2.3. Identification of crops combinations
This study identified the area-specific crop combinations depending on agronomic and environmental conditions of the study areas. A crop combination of the main crop sown in the area under normal rainfall conditions and its alternative crop that may be sown under the four specific scenarios were identified for areas needing seed banks. In all the areas where additional seeds were required, data on the soil type, agro-ecological conditions, major crops/varieties grown in the area, and possible alternative crops/varieties suitable for that area were collated from the agricultural statistics of each location. The identification of alternative crops or short duration varieties of the main crops under each scenario was done based on (a) expert judgment considering the climatic and environmental factors and (b) the recommended list of crops in the District Crop Contingency Plans published by the governments.
2.4. Economic analysis of seed bank
The cost of managing a seed bank was estimated only for areas that require additional seeds in India. For the additional seed requirement areas, net crop sown areas were estimated based on agricultural statistics of India. The seed rate, germination percentage of seed with time, the cost of seed for each crop, and operational cost for storing seeds in seed banks were collected from SeedNet portal of the Ministry of Agriculture and published research reports and papers. For this study, the seed rate and seed cost per unit quantity were considered to be uniform across the country and the rate of seed pilferage per year was taken as 5 percent of the seeds stored. The seed rate was compensated for 90 percent germination to arrive at the crop-wise seed requirement for each location. For alternative crops, the total area under each crop was multiplied with the seed rate, accounted for 120 percent enhanced application rate due to late sowing and then compensated for 90 percent germination. The total cost of additional seeds for re-sowing/planning in a particular location was estimated by multiplying the total amount of individual crop’s seed with the corresponding price. This study estimates costs of storing additional seeds in current price (study year 2014) using a 5% discount rate.
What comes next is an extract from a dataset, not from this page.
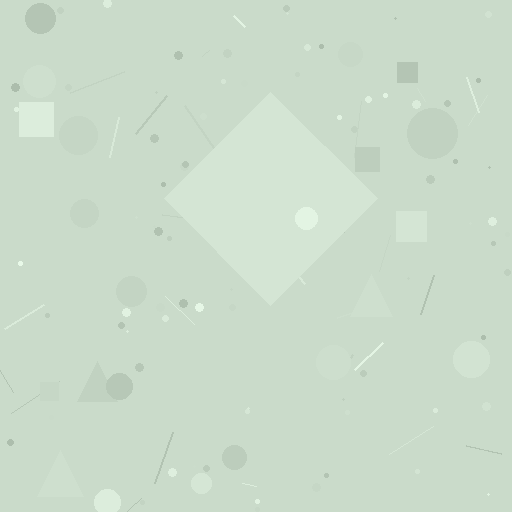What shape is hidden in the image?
A diamond is hidden in the image.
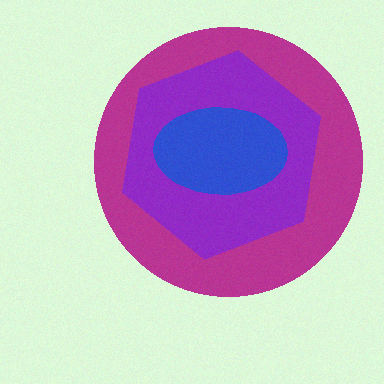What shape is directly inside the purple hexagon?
The blue ellipse.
The net returns from crop cultivation in normal and drought years for the study locations were estimated by using crop yields and costs data available on the website of Department of Agriculture, India. The government’s data on the cost of cultivation for major crops across the country provides detailed input and output information. The long term net returns from crop cultivation (5, 10, and 15 years) were estimated by using a 5% discount rate.
3. Results and discussion
3.1. Drought after sowing of the main crop
This section presents the results based on the assessment of each scenario which are discussed in
Table 1. Scenarios one to three represent the prevalence of short (three weeks), medium (five weeks), and severe drought (seven weeks) conditions after sowing of the main crops.
Figure 5 presents a percent of years the scenario one is true where normal rainfall occurs during two weeks of crop sowing followed by three weeks of drought and then revival of rainfall in the subsequent two weeks. The results show that continuous three weeks drought after sowing of the main crops may exist in more than 50 percent of the study areas once in 20–10 years (average 13 years). This scenario may exist only in less than one percent of study areas once in 7–5 years. The area with a 7–5 year drought return period in scenario one are located in Rajasthan (Udaipur and Bhilwara districts), Bihar (Begusarai and Munger districts), and Andhra Pradesh (Kurnool district) of India. In other countries, continuous three-week drought after sowing of the main crops does not frequently occur.
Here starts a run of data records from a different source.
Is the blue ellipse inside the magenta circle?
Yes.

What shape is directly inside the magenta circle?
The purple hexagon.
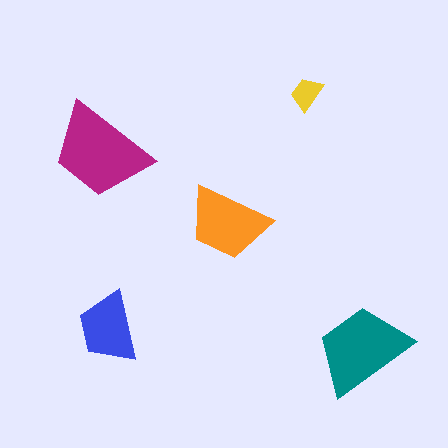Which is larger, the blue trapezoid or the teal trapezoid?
The teal one.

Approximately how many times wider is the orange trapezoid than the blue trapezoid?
About 1.5 times wider.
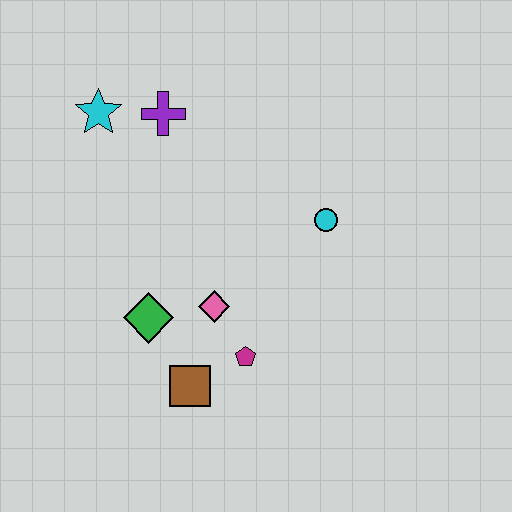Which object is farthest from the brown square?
The cyan star is farthest from the brown square.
Re-sowing of the main crop or sowing of alternative crops is possible under this scenario. Farmers can get seeds from the seed banks or other sources to establish the crops in their fields. However, this scenario does not occur frequently across large areas, and therefore, maintenance of additional seeds in seed banks at a large scale for such a long period of time (13 years) may not be a feasible solution for drought management. Drought may last just three weeks after the onset of normal rainfall during the crop sowing week. Water conservation technologies and the development of rainwater harvesting systems for supplemental irrigations can tackle three weeks of drought conditions and prevent crop failure before the revival of normal rainfall [
32,
33]. Promotion of drought resistant crop varieties can be another option for coping with this short duration drought [
34,
35]. However, this scenario still exists in few locations (less than one percent study area), where local seed banks can play a critical role in adapting to drought by re-sowing of the main crop or sowing of alternative crops after revival of rainfall.
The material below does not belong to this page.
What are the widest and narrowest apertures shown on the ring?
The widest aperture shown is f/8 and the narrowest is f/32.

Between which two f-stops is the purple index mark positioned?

Figure 6 presents the percentage of years the scenario two where normal rainfall occurs during the two weeks of crop sowing followed by five weeks of drought and revival of normal rainfall. The results show that continuous three weeks drought after sowing of the main crops may exist in more than 50 percent of the study areas once in 20–10 years (average 13 years). Less than half percent of the study areas showed this drought condition once every 5–7 years. These grids are located in Bangladesh and Andhra Pradesh (Anantapur district) of India. None of the study areas have less than a five-year return period of this drought condition.
Again, this scenario may not occur frequently. However, the crop can fail completely with five weeks of severe drought. This condition does not allow farmers to re-sow the main crop using short duration varieties. Instead, farmers may adopt a combination of technologies and practices to use rainfall efficiently during the sowing period and use low water requirement/drought tolerant varieties [
32,
33,
34,
35]. In these locations, the loss of revenue from poor crop yields owing to drought conditions can be compensated through crop insurance programmes or similar kinds of programmes.
Figure 7 presents the percentage of years where scenario three is true: where normal rainfall occurs during two weeks of crop sowing followed by seven weeks of drought. Results show that continuous seven weeks drought after sowing of the main crops may exist in more than 50 percent of the study areas once in 7–10 years (average 9 years). The drought condition under this scenario would be severe and farmers may observe the complete failure of their crop after sowing. The sowing window for main or alternative cover is completed after seven weeks of drought. In this situation, re-sowing of the main crop or sowing of alternative short duration crop is not possible after the long drought period. Therefore, there is no need to maintain any additional seeds of the main or alternative crops in such types of drought-prone locations.
In recent years, the frequency of this kind of drought condition has significantly increased in the Indian subcontinent [
36,
37]. These droughts have caused huge losses in agricultural production with increasing financial and social burdens to the communities living in these drought prone areas. Under this scenario, farmers may not be able to re-establish the crop in the same cropping season, and water conservation technologies/practices including rainwater harvesting may not be very effective. Insurance against drought and social safety net programs could help the affected farmers to cope with crop failure. In recent years, rainfall index–based crop insurance has been presented as an effective tool that can help farmers tide over yield loss or crop failure due to a deficit rainfall [
38,
39]. In many parts of India and Nepal, agriculture insurance schemes for drought induced crop failure are in place to support distressed farmers.
3.2. Drought during crop sowing periods
The South Asian summer monsoon, which is very critical to agriculture in the region, has been weakened and delayed in recent years [
11,
40]. This study assessed the probability of drought during four weeks of crop sowing period followed by normal rainfall (scenario four) and its return period in each study grid.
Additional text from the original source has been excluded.